Results: Both ML analyses –functional and morphological GT metrics– rendered 2 sub-groups or clusters within the TLE group: one resembling controls (RS-fMRI=51; morphological=73) and one deviating from controls (RS-fMRI=46; morphological=24) (Figures 1 and 2). However, subjects in both sets of clusters were non-overlapping, suggesting that, for example, an abnormal functional GT metric in one subject does not necessarily mean abnormal morphological GT metric on the same subject. Furthermore, controls showed significant correlations between functional GT metrics and cognitive variables, while the same was true for morphological GT metrics in TLE, suggesting that GT metrics based on brain volumes are sensitive to cognitive status in TLE while GT metrics based on brain function are more sensitive regarding cognition in controls. Furthermore, there is a significant proportion difference for categorical FSIQ and the morphological clusters (lower on the cluster unlike controls; c²=10.69, p=0.014).

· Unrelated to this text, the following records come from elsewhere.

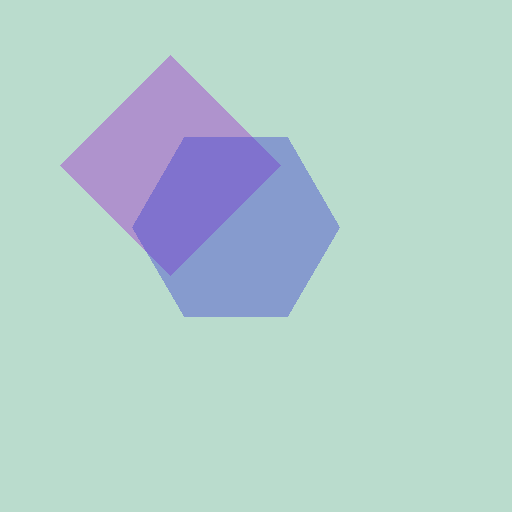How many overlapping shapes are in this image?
There are 2 overlapping shapes in the image.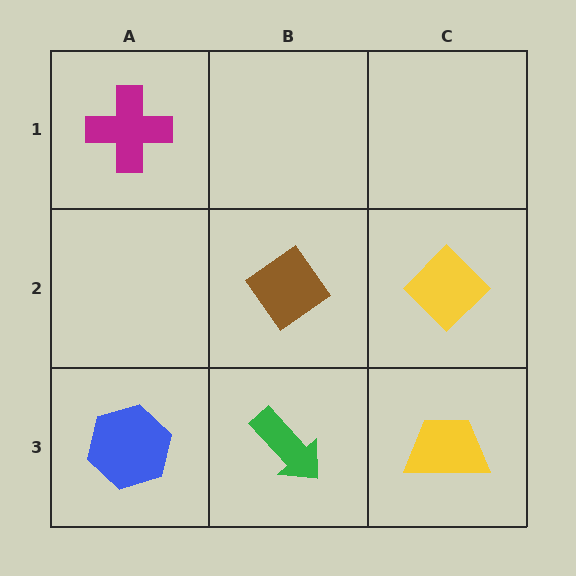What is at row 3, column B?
A green arrow.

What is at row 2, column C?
A yellow diamond.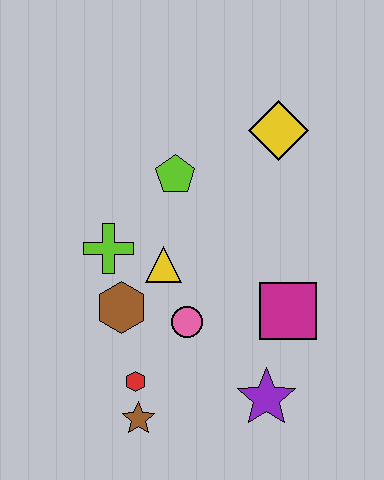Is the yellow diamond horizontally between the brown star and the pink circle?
No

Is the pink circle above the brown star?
Yes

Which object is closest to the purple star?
The magenta square is closest to the purple star.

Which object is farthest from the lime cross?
The purple star is farthest from the lime cross.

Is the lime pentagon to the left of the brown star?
No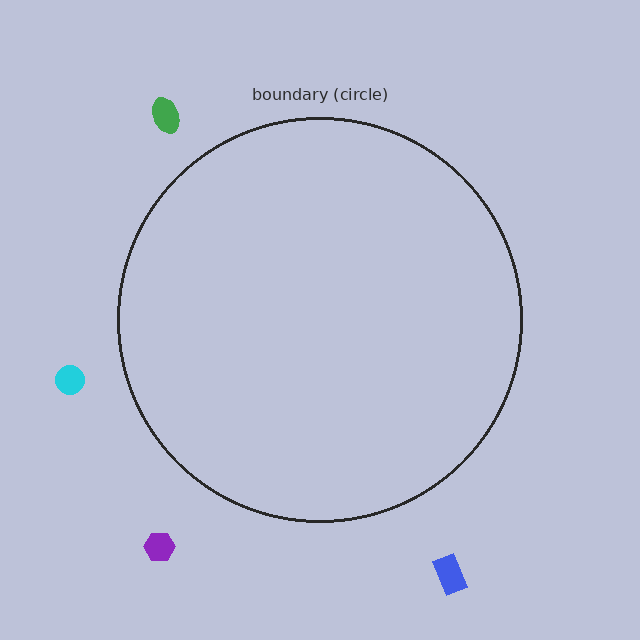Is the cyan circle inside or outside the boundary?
Outside.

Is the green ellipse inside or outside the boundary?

Conclusions: The use of ML on GT metrics based on functional and morphological data instead of more traditional uses of the data (i.e., seed based functional connectivity, cortical and subcortical volumes/thickness, etc.) made possible a more efficient investigation regarding TLE group composition. The used GT measures were able to capture the different levels of brain characterization (i.e., global, regional, topological).

Funding: Please list any funding that was received in support of this abstract.: This study was funded by NIH-NINDS R01-1NS111022.